The Prime Minister and the finance minister complain about the global supply chain shortage. Want to know the best example of a smooth supply chain? Pipelines. If we could actually get pipelines built in the country, we could get gas prices down.

When will the Prime Minister stop the attacks on our energy sector?

The EconomyOral Questions

2:25 p.m.

Papineau Québec

Liberal

Justin Trudeau LiberalPrime Minister

Mr. Speaker, unlike the Conservatives, we understand that the best way to build a strong economy and a stronger future, including not just good jobs but good careers for Canadians, is to invest in fighting climate change at the same time as we invest in growing the economy.

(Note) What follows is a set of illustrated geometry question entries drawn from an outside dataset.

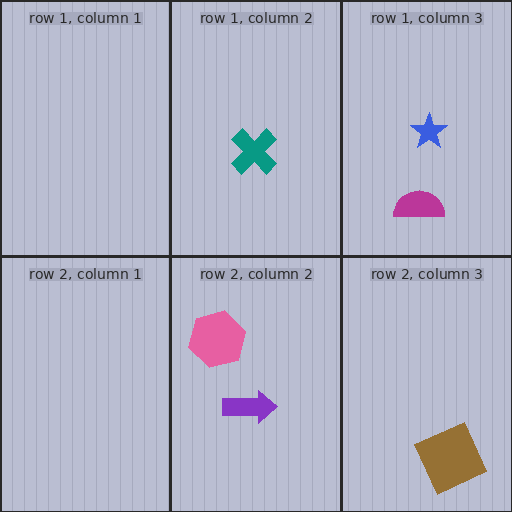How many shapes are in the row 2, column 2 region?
2.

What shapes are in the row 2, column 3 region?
The brown square.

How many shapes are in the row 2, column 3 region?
1.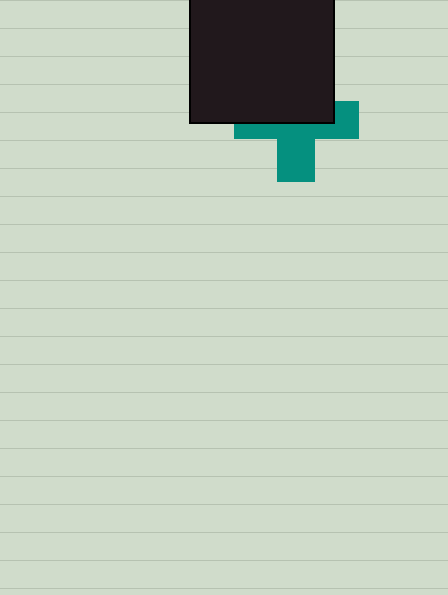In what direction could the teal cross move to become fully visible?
The teal cross could move down. That would shift it out from behind the black square entirely.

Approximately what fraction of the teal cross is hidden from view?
Roughly 49% of the teal cross is hidden behind the black square.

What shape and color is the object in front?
The object in front is a black square.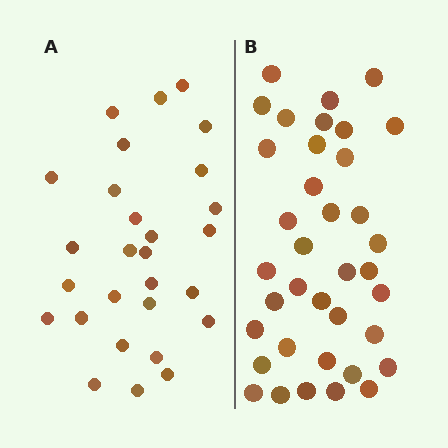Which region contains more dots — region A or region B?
Region B (the right region) has more dots.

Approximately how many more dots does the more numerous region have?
Region B has roughly 8 or so more dots than region A.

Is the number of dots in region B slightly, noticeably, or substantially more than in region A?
Region B has noticeably more, but not dramatically so. The ratio is roughly 1.3 to 1.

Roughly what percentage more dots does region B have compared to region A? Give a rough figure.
About 30% more.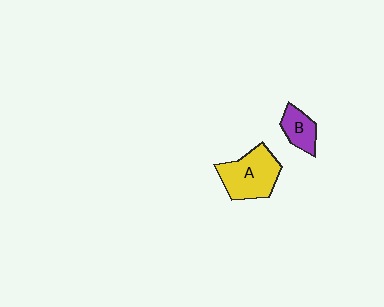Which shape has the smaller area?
Shape B (purple).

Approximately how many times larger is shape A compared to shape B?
Approximately 2.0 times.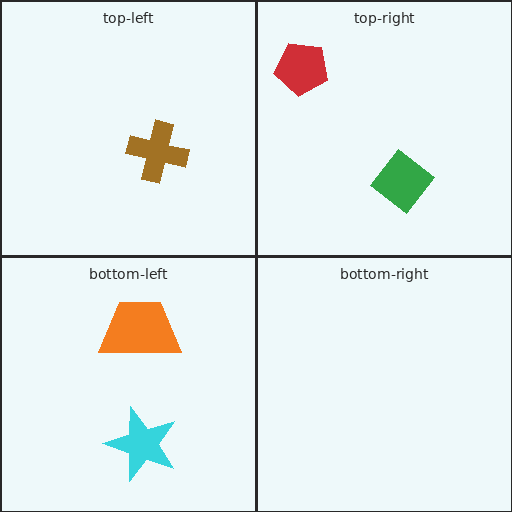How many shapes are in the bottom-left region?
2.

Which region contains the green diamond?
The top-right region.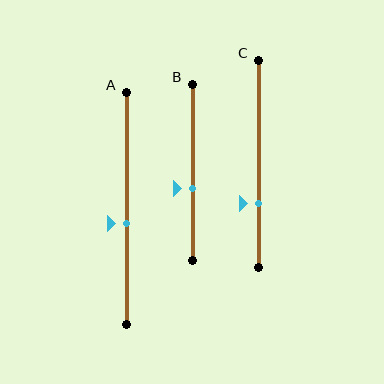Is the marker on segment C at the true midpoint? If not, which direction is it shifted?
No, the marker on segment C is shifted downward by about 19% of the segment length.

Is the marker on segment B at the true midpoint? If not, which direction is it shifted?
No, the marker on segment B is shifted downward by about 9% of the segment length.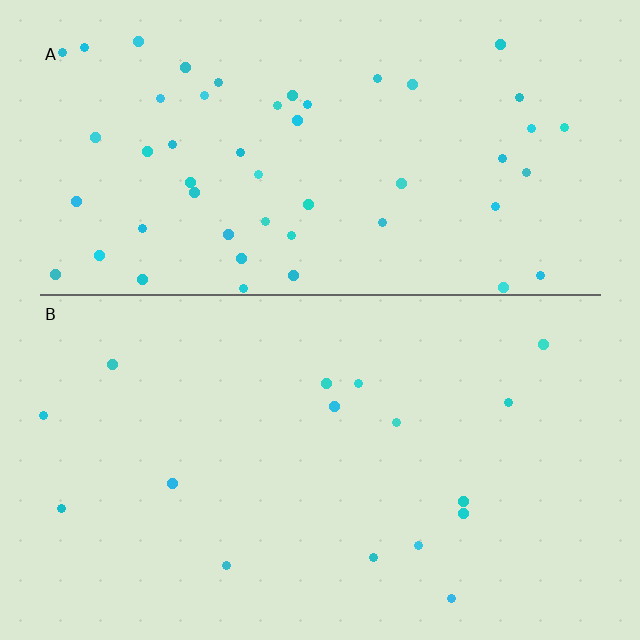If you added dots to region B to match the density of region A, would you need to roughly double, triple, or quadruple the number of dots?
Approximately triple.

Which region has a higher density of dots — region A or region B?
A (the top).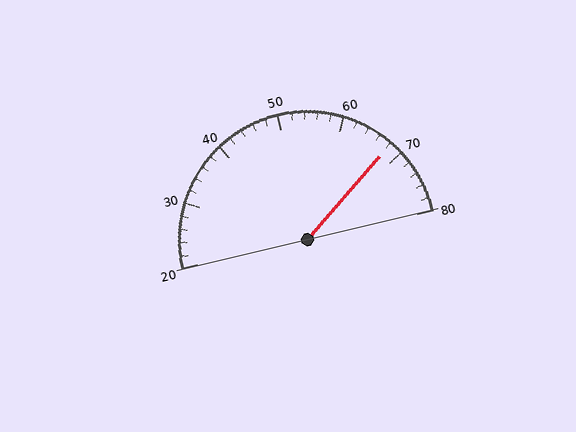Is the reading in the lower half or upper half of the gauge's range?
The reading is in the upper half of the range (20 to 80).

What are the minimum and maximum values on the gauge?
The gauge ranges from 20 to 80.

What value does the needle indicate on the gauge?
The needle indicates approximately 68.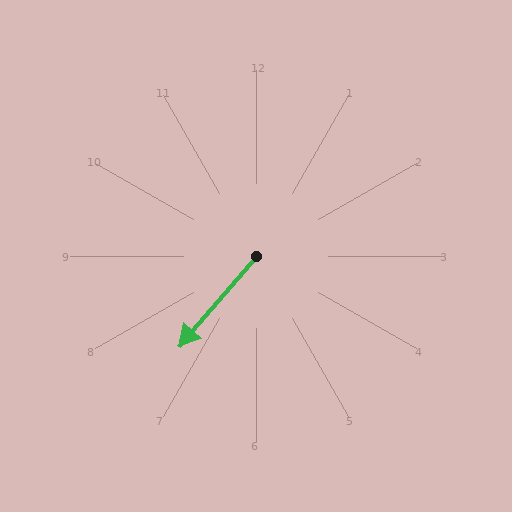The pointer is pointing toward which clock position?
Roughly 7 o'clock.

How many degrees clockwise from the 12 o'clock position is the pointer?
Approximately 221 degrees.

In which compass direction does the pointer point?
Southwest.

We have invested to support Alberta workers, we have invested to support getting our oil to new markets. but we have also stepped up in the fight against climate change, because that is what Canadians expect.

The EconomyOral Questions

2:25 p.m.

Durham Ontario

Conservative

Erin O'Toole ConservativeLeader of the Opposition

Mr. Speaker, Canadians are feeling the effects of inflation. Even though some products are made here in Canada, the cost of groceries, gas, housing, chicken and beef continue to rise. Increased spending means fewer opportunities for families and seniors.

When will the Prime Minister realize that monetary policy matters?

The EconomyOral Questions

2:25 p.m.

Papineau Québec

Liberal

Justin Trudeau LiberalPrime Minister

Mr. Speaker, at the beginning of this pandemic, we promised Canadians that we would have their backs, and that is exactly what we have done. Although the Conservatives wanted us to invest less in families, workers, businesses and students, we have been there for them and will continue to be. The best way to create a strong economy for everyone is to end this pandemic, and that means everyone getting vaccinated.